A spreadsheet is absolutely fine to make a start, but you can do something more comprehensive than this if you want to - at no cost. Fluidly for example offers free cash flow forecasting software which you can use to build out a 90 day forecast with the option to add different scenarios for different outcomes. What's key is that you spend 30 minutes asking yourself about how your income and expenditure will look for the next three months.
Right now is about survival. Will your business still have money in the bank and still be viable in three months time? What if this goes on for six months or until the end of the year, what then? Knowing your numbers now will ensure you're informed to make decisions about what happens next.
If you can see a cash shortfall in the coming 90 days, borrowing might seem tempting.

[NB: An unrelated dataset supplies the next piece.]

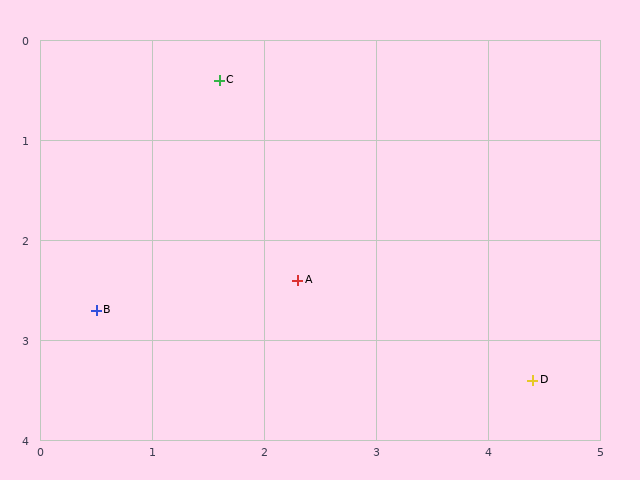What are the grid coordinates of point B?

The loans are there and banks are ready to lend. You're going to need some solid figures to go to the bank with though, and my concern is that it's difficult to set concrete figures for anything right now.
We also need to keep in mind that any borrowing will need to be repaid. Any delayed payments will still need to be paid, and any decisions we take right now, will affect our businesses later in the year and into the years ahead. For some businesses, borrowing to fill a cash flow shortfall might not be the option. For the very smallest businesses, it may be more sensible if circumstances allow, to cease trading, cut their losses and to start afresh when some sort of normality has resumed.
I think of my behaviour as a consumer right now so I can be realistic about how my customers might be feeling. Our family's world has changed.
We've stopped shopping at our supermarket, choosing instead to buy our essentials at the cornershop and our local deli. My husband is thankfully working full time, but I'm aware our income could suddenly take a hit. We've stopped buying anything but essentials and we're going back to basics, saving money where we can so we have a buffer should we need it.
In the business, I've cancelled subscriptions to anything we can do without. I've gone from receiving regular deliveries of "stuff" from Amazon to buying nothing but what is essential to operations. I don't know how long this will last. I suspect our behaviour as a family will be drastically changed in the future as a result of this and the realisation of what we can do without. I'm sure we're not alone.
It makes sense for every business to plan for the next 90 days at least and to make a plan for filling any cash flow shortfall. But loans aren't for everyone, we don't know how long this will last so be realistic about your business's prospects and be wary of taking on debt and the responsibilities that brings if there is another option for you.